中学野球の日本代表チームはいくつか存在するが、中でも注目度の高い選抜チームの一つがシニア日本代表(MCYSA全米選手権大会)だ。毎年、アメリカで開催されるMCYSA全米選手権大会は、日本リトルシニア中学硬式野球協会に所属するチームの中から18名の選手が選抜され、毎年日本代表として世界各国のチームと熱い戦いを繰り広げている。

 その中で今回は、2017年の代表に着目していく。現在の高校2年生の選手たちが選出された2017年全米選手権代表選手は、やはり高校野球界を盛り上げている選手が多くいた。選抜メンバーを振り返っていき、現在の活躍も見ていきたい。

小林瞭太 内外 北見シニア/旭川実
佐々木 涼 外投 宮城臨空シニア/仙台育英
佐藤 旦有夢 投内 新潟江南シニア/中越
南雲壱太 内野 浦和シニア/花咲徳栄
中井 大我 捕手 浦和シニア/花咲徳栄
吉沢 悠佑 捕外 調布シニア/東海大相模
山村 崇嘉 投外 武蔵府中シニア/東海大相模
高橋 綾人 投外 秦野シニア/東海大相模
水鳥遥貴 内野 愛知衣浦シニア/慶應義塾
西澤元希 内野 北摂シニア/慶應義塾
冨田 健悟 外投 新宿シニア/桐蔭学園
菊池佳歩 投手 新宿シニア/明聖
古谷 将也 捕外 香取シニア/成田
内田瑞希 投外 愛知北シニア/大成
高田 琢登 投外 静岡蒲原シニア/静岡商
結城海斗 投手 河南シニア/ロイヤルズ(マイナー契約)
宇野 竜一朗 投内外 市川シニア/早稲田実業
五十嵐駿汰 投手 大阪鶴見シニア/鳥取城北
※ポジションは選抜された当時のもの

 まず目を引くのが、高校に進学せずにアメリカ・メジャーリーグへ挑戦を決めた結城海斗の存在だ。若干16歳にしてカンザスシティ・ロイヤルズとマイナー契約を結んだことで大きな話題を呼んだ結城。あれから約1年半が経つが、これからどんな成長を見せてくのか、これからますます注目だ。

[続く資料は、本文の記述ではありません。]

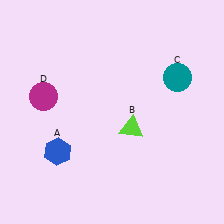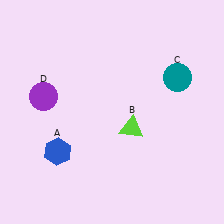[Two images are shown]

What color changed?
The circle (D) changed from magenta in Image 1 to purple in Image 2.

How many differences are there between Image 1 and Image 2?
There is 1 difference between the two images.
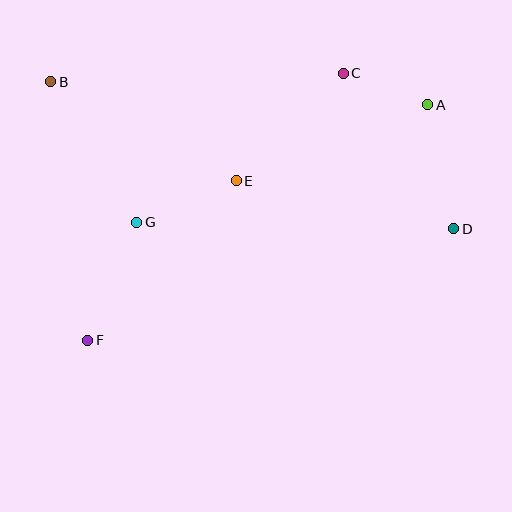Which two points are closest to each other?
Points A and C are closest to each other.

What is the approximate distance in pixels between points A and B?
The distance between A and B is approximately 378 pixels.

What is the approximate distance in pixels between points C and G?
The distance between C and G is approximately 255 pixels.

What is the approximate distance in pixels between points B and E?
The distance between B and E is approximately 210 pixels.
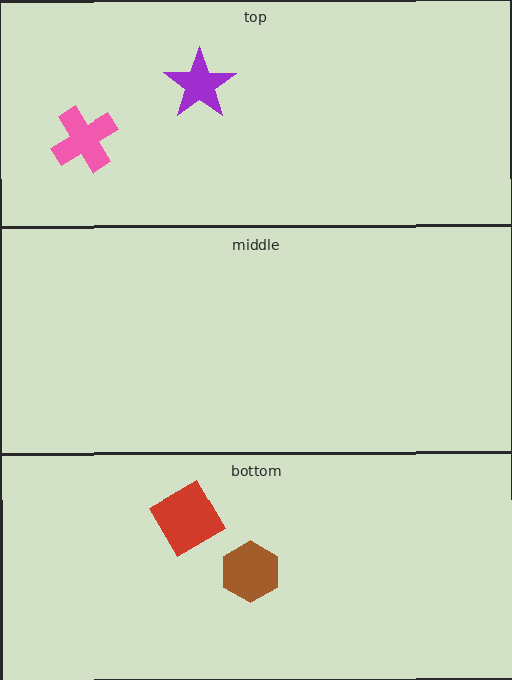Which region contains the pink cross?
The top region.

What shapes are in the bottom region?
The brown hexagon, the red diamond.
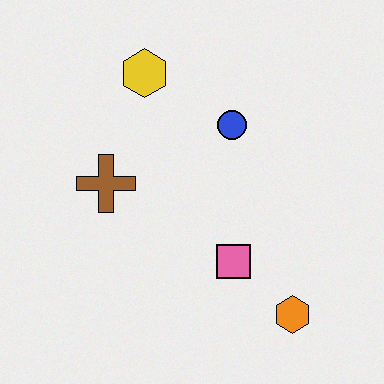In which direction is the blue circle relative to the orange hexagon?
The blue circle is above the orange hexagon.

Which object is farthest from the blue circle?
The orange hexagon is farthest from the blue circle.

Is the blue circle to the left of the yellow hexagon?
No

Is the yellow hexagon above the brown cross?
Yes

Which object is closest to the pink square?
The orange hexagon is closest to the pink square.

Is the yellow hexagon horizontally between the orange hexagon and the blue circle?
No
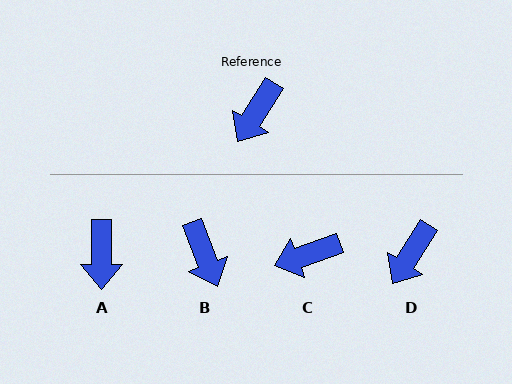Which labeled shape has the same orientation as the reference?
D.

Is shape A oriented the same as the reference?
No, it is off by about 32 degrees.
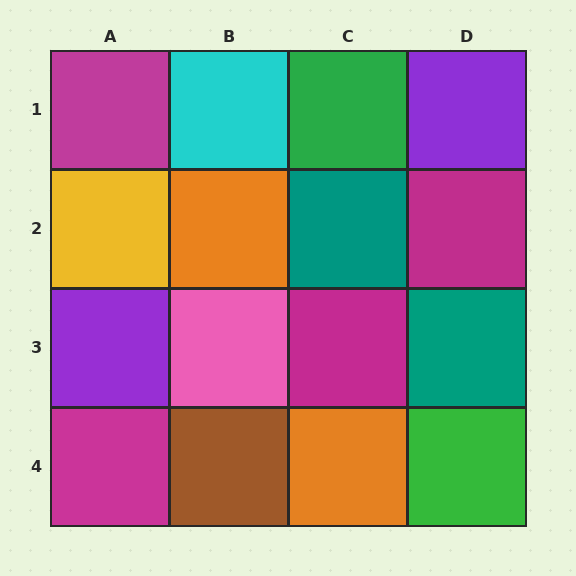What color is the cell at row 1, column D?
Purple.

 日本の高校野球では、3名の選手が現在ドラフト候補に名を連ねている。
 高田 琢登は、早くも2020年の高校生左腕のナンバーワンの呼び声もあり、秋季大会ではチームを東海大会出場まで押し上げた。
 また東海大相模の左の大砲・山村 崇嘉は高校通算で44本塁打を記録しており、秋季大会からは投手も復活。主将としてもチームを引っ張っており、2020年に注目の選手の一人だ。
 そして、強肩強打の捕手として注目されているのが古谷 将也だ。肩の強さでは成田の先輩である田宮 裕涼(日本ハム)を上回る声もあり、球界で渇望されている「打てる捕手」になれる可能性を持った選手として、これからも活躍が見逃せない。

 その他にも、桐蔭学園の1番打者として2019年の選抜甲子園に出場した冨田 健悟や、花咲徳栄のクリーンナップを務める中井 大我、そして慶應義塾で二遊間コンビを組む水鳥遥貴、西澤元希など、その他にも各地で活躍を見せる選手はやはり多い。

 この中から、2020年の甲子園を沸かせる選手は現れるのか、これからまずます注目である。